Europe’s dream is dying in Greece

By locking the nation into a failed economic experiment the EU is destroying wealth and stability.

The shuttered banks of Greece represent a profound failure for the EU. The current crisis is not just a reflection of the failings of the modern Greek state, it is also about the failure of a European dream of unity, peace and prosperity.

Over the past 30 years Europe has embraced its own version of the “end of history”. It became known as the European Union. The idea was that European nations could consign the tragedies of war, fascism and occupation to the past. By joining the EU, they could jointly embrace a better future based on democracy, the rule of law and the repudiation of nationalism.

As Lord Patten, a former EU commissioner, once boasted, the success of the union ensured that Europeans now spent their time “arguing about fish quotas or budgets, rather than murdering one another”.

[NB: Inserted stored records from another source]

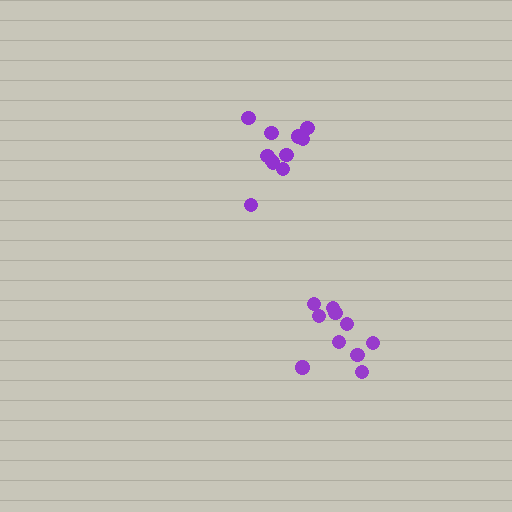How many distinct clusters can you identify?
There are 2 distinct clusters.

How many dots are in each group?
Group 1: 10 dots, Group 2: 11 dots (21 total).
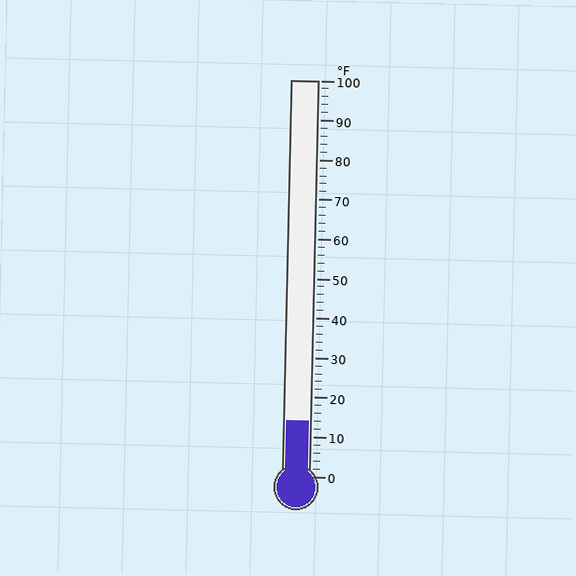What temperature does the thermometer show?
The thermometer shows approximately 14°F.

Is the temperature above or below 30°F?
The temperature is below 30°F.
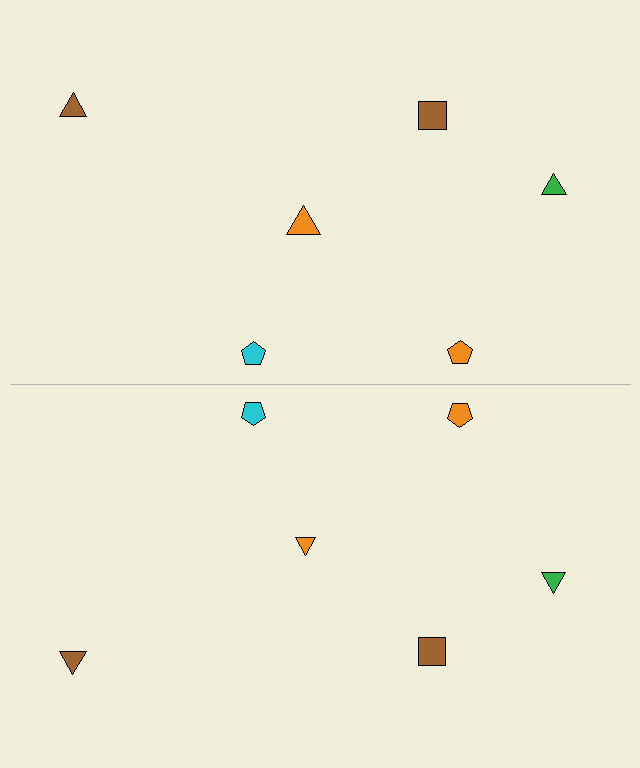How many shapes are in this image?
There are 12 shapes in this image.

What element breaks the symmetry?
The orange triangle on the bottom side has a different size than its mirror counterpart.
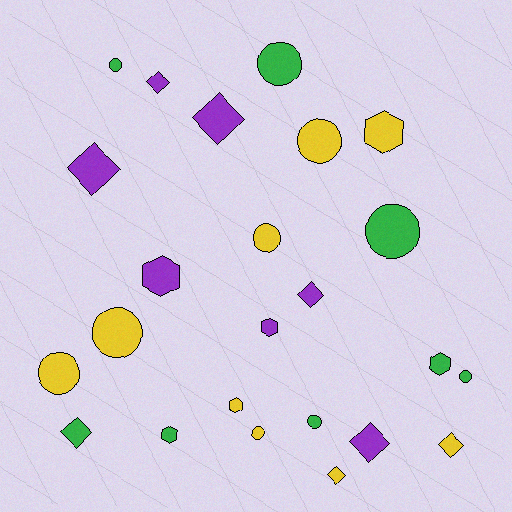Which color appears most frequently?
Yellow, with 9 objects.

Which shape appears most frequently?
Circle, with 10 objects.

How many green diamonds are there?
There is 1 green diamond.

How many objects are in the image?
There are 24 objects.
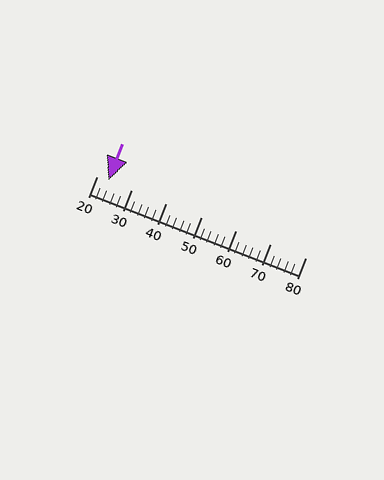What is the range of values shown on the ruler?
The ruler shows values from 20 to 80.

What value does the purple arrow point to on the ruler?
The purple arrow points to approximately 23.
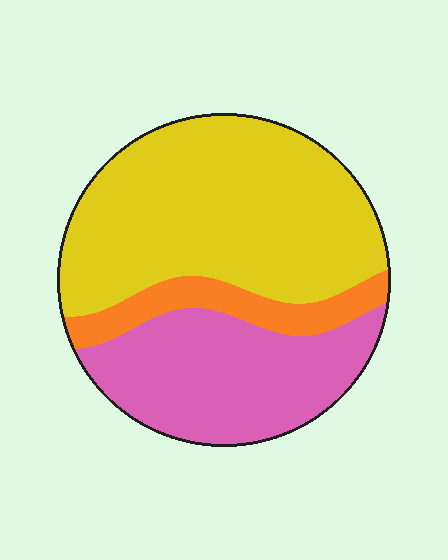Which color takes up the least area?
Orange, at roughly 10%.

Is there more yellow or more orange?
Yellow.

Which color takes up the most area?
Yellow, at roughly 55%.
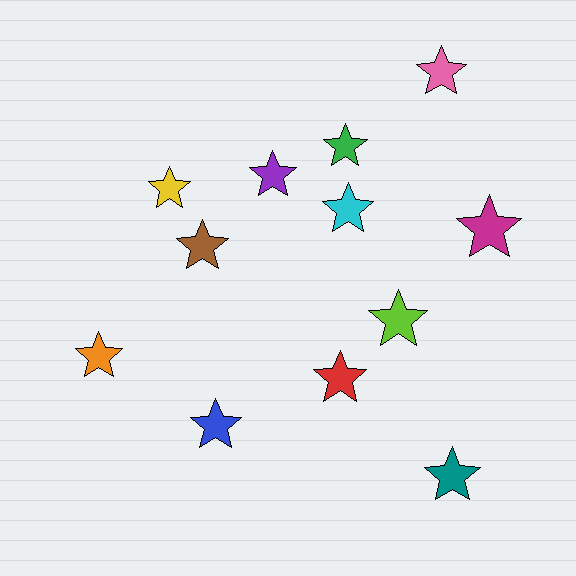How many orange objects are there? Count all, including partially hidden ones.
There is 1 orange object.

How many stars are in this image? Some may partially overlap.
There are 12 stars.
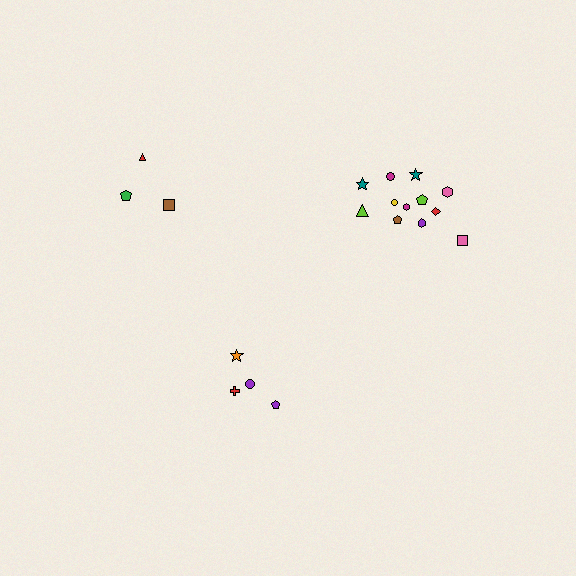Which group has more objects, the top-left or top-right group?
The top-right group.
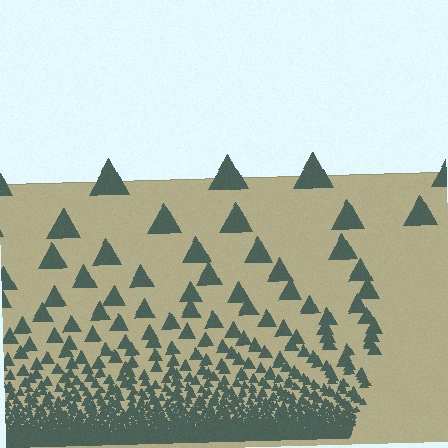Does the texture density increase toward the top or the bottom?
Density increases toward the bottom.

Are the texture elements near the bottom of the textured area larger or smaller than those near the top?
Smaller. The gradient is inverted — elements near the bottom are smaller and denser.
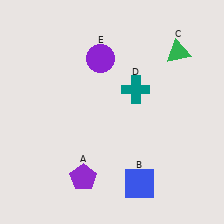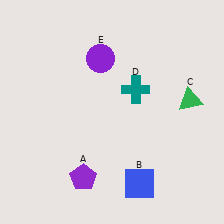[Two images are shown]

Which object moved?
The green triangle (C) moved down.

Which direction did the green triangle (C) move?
The green triangle (C) moved down.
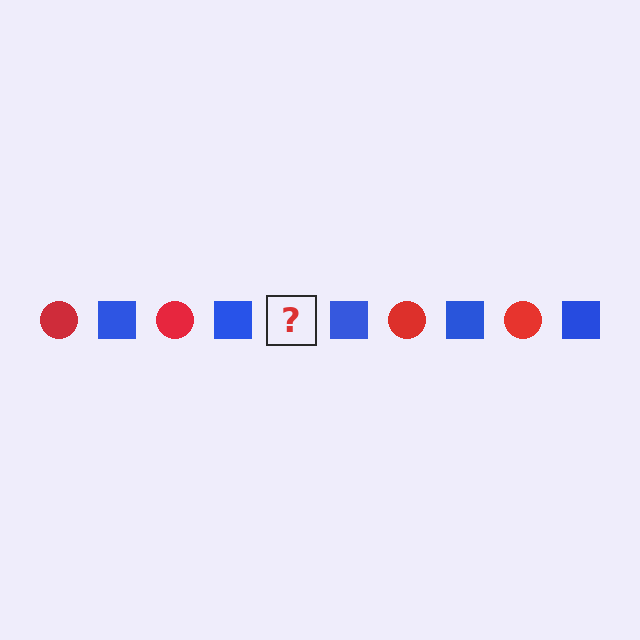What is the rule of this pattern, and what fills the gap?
The rule is that the pattern alternates between red circle and blue square. The gap should be filled with a red circle.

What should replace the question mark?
The question mark should be replaced with a red circle.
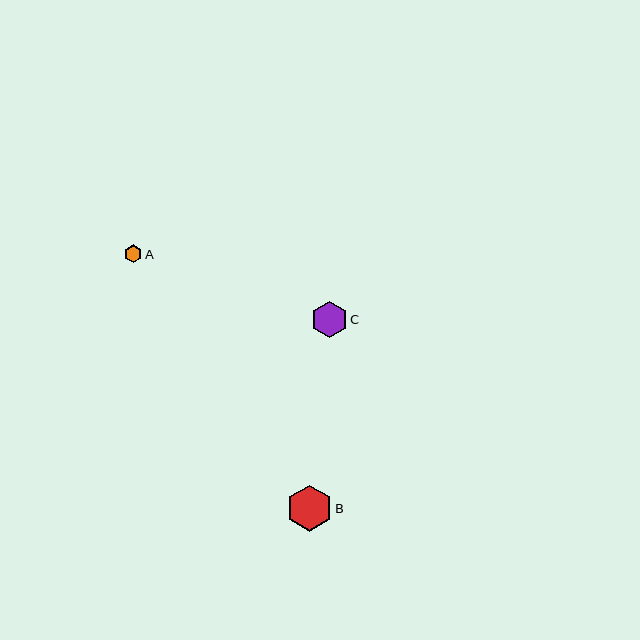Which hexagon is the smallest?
Hexagon A is the smallest with a size of approximately 18 pixels.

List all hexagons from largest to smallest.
From largest to smallest: B, C, A.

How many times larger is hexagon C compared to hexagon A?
Hexagon C is approximately 2.0 times the size of hexagon A.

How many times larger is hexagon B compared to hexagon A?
Hexagon B is approximately 2.6 times the size of hexagon A.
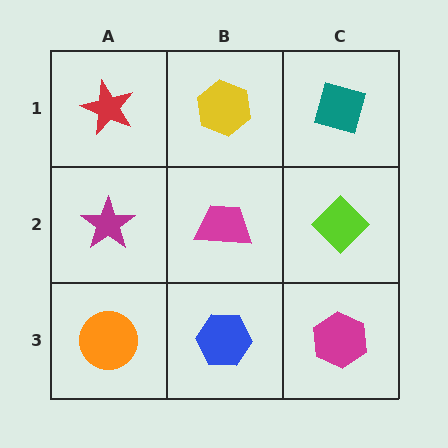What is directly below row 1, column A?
A magenta star.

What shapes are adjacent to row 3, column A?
A magenta star (row 2, column A), a blue hexagon (row 3, column B).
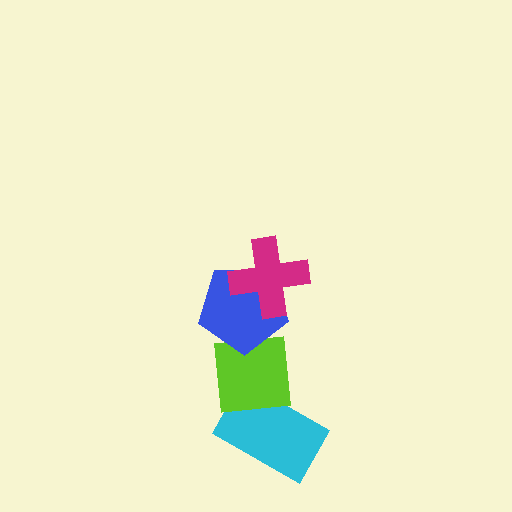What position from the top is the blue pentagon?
The blue pentagon is 2nd from the top.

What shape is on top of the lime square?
The blue pentagon is on top of the lime square.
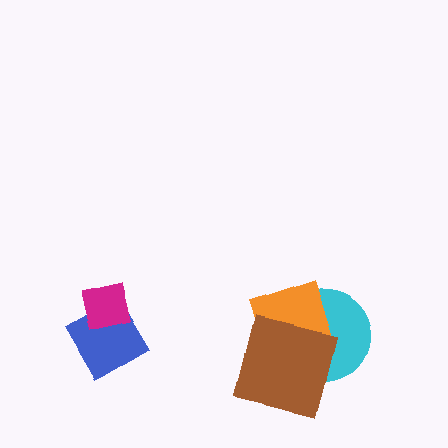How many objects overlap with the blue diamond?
1 object overlaps with the blue diamond.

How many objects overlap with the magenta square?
1 object overlaps with the magenta square.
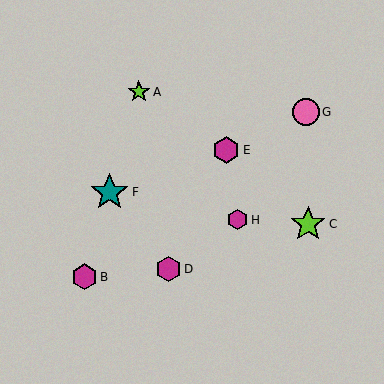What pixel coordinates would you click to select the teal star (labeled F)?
Click at (110, 192) to select the teal star F.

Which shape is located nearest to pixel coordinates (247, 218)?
The magenta hexagon (labeled H) at (238, 220) is nearest to that location.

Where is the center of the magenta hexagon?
The center of the magenta hexagon is at (84, 277).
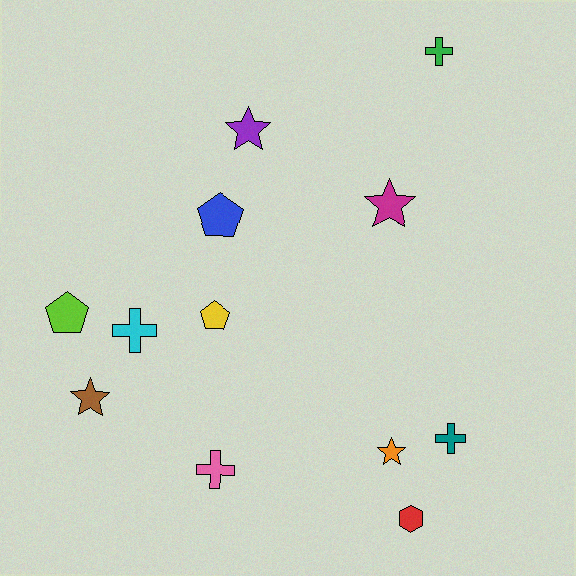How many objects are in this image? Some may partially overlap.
There are 12 objects.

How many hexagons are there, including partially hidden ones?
There is 1 hexagon.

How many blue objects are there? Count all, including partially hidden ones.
There is 1 blue object.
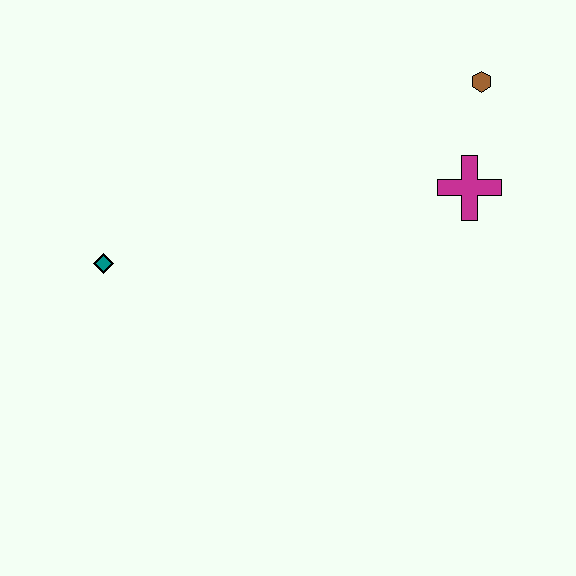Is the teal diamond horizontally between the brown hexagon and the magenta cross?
No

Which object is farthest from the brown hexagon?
The teal diamond is farthest from the brown hexagon.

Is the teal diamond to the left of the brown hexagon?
Yes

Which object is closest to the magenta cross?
The brown hexagon is closest to the magenta cross.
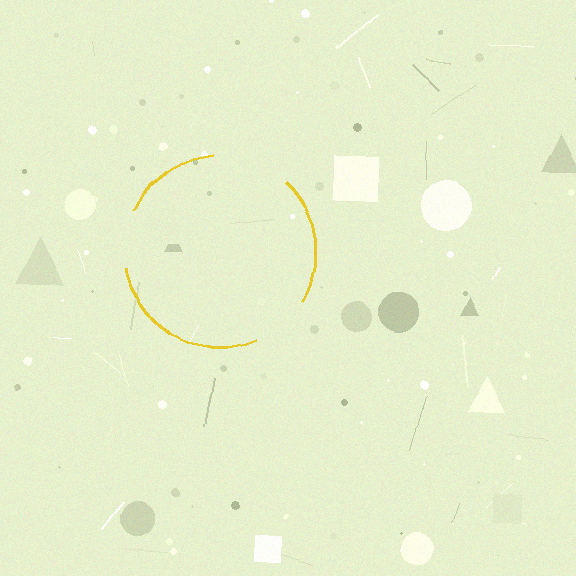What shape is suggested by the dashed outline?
The dashed outline suggests a circle.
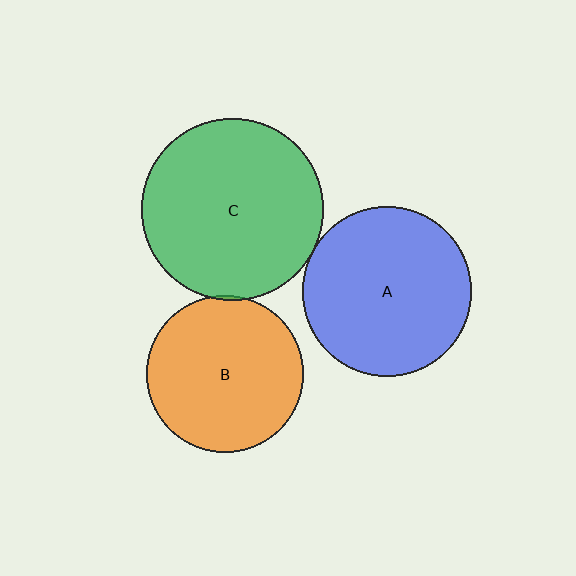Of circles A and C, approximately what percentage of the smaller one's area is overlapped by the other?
Approximately 5%.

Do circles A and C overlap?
Yes.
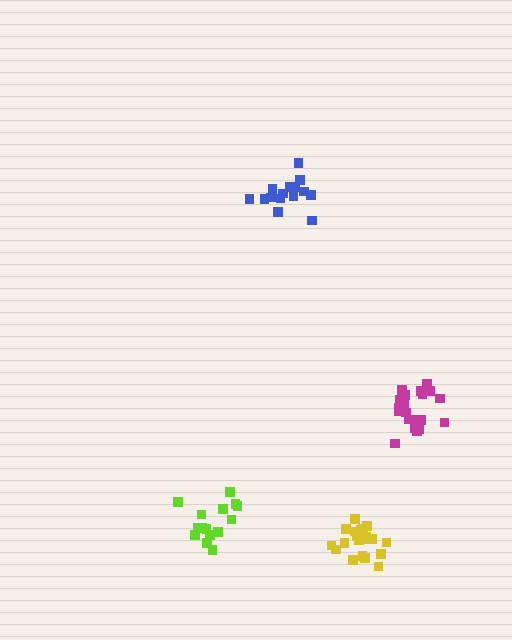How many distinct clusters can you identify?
There are 4 distinct clusters.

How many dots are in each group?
Group 1: 15 dots, Group 2: 20 dots, Group 3: 21 dots, Group 4: 15 dots (71 total).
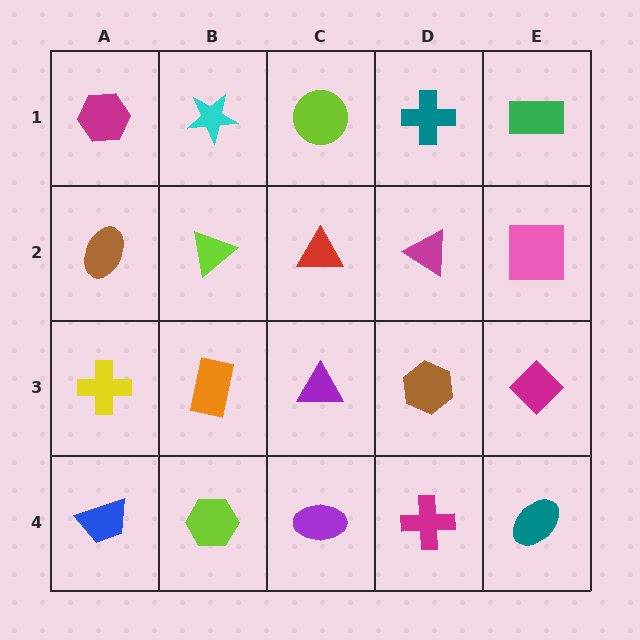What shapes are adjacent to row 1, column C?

When the Greek colonels were overthrown in 1974, Greece became the pioneer of a new model for Europe — in which the restoration of democracy at a national level was secured by a simultaneous application to join the European Economic Community (as it then was).

Greece became the 10th member of the European club in 1981. Its early membership of an EU that now numbers 28 countries is a rebuke to those who now claim it has always been a peripheral member.

The model first established in Greece — democratic consolidation, secured by European integration — was rolled out across the continent over the next three decades. Spain and Portugal, which had also cast off authoritarian regimes in the 1970s, joined the EEC in 1986. After the fall of the Berlin Wall, almost all the countries of the former Soviet bloc followed the Greek model of linking democratic change at home to a successful application to join the EU.

For the EU itself, Greek-style enlargement became its most powerful tool for spreading stability and democracy across the continent. As one Polish politician put it to me shortly before his country joined the EU: “Imagine there is a big river running through Europe. On one side is Moscow. On the other side is Brussels. We know which side of the river we need to be on.” That powerful idea — that the EU represented good government and secure democracy — has continued to resonate in modern Europe. It is why Ukrainian demonstrators were waving the EU flag when they overthrew the corrupt government of Viktor Yanukovich in 2014.

The danger now is that, just as Greece was once a trailblazer in linking a democratic transition to the European project, so it may become an emblem of a new and dangerous process: the disintegration of the EU.